Tuesday, June 13, 2017

Huntington Family Members Research Their Ancestor's Collection


Mr. and Mrs. William Huntington, Jr. of Maryland joined their cousin Sally Sparhawk of Colorado for a day's research of the papers of their  mutual ancestor Dwight Huntington, lawyer, artist, editor, and wildlife conservationist. Some of Dwight's correspondence, photographs, and watercolor landscapes are a part of the George Buckland Collection. (George Buckland, originally of Fremont, Ohio married Huntington's sister.) 

In 1898, the Cincinnati Sportsman’s Society published In Brush, Sedge, and Stubble: A Picture Book of the Shooting Fields and Feathered Game of North America. It was to be the first of many books Huntington would write and illustrate on wildlife conservation.





Huntington gave up the legal profession in 1900. Passionate about nature and wildlife conservation, he moved to New York and became editor of the Amateur Sportsman and the Game Breeder Magazine. .

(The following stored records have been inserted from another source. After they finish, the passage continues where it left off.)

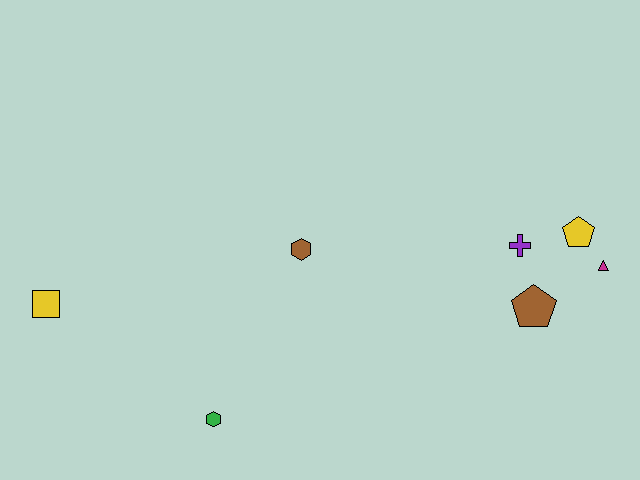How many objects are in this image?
There are 7 objects.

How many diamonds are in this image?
There are no diamonds.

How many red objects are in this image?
There are no red objects.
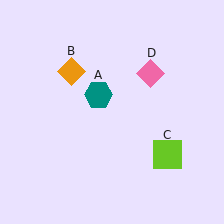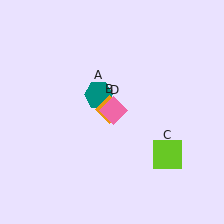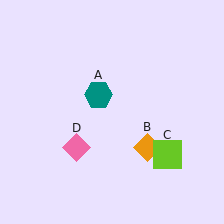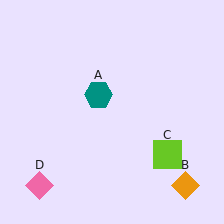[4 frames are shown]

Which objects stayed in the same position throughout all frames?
Teal hexagon (object A) and lime square (object C) remained stationary.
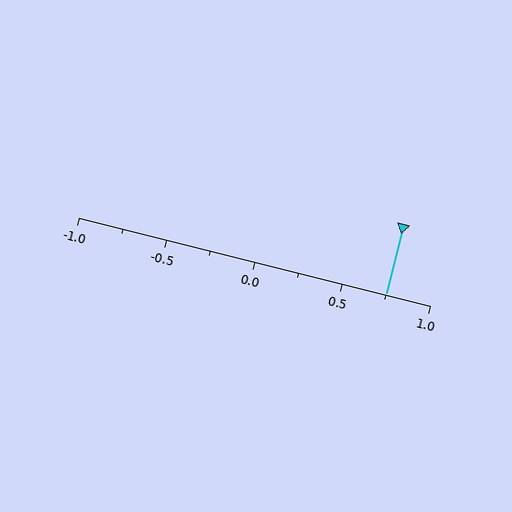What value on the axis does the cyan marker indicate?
The marker indicates approximately 0.75.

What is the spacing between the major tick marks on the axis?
The major ticks are spaced 0.5 apart.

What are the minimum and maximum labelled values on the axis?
The axis runs from -1.0 to 1.0.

Huntington wrote the nation’s first game breeding bill. With the assistance of Franklin D. Roosevelt, then head of New York’s Forest, Fish, and Game Commission, his bill became law in 1912. 


Sally and Bill were so pleased to learn that much of Dwight's material is preserved at the Hayes Presidential Library and Museums that they decided to donate two additional watercolors by Huntington and the galleys to In Brush, Sedge, and Stubble.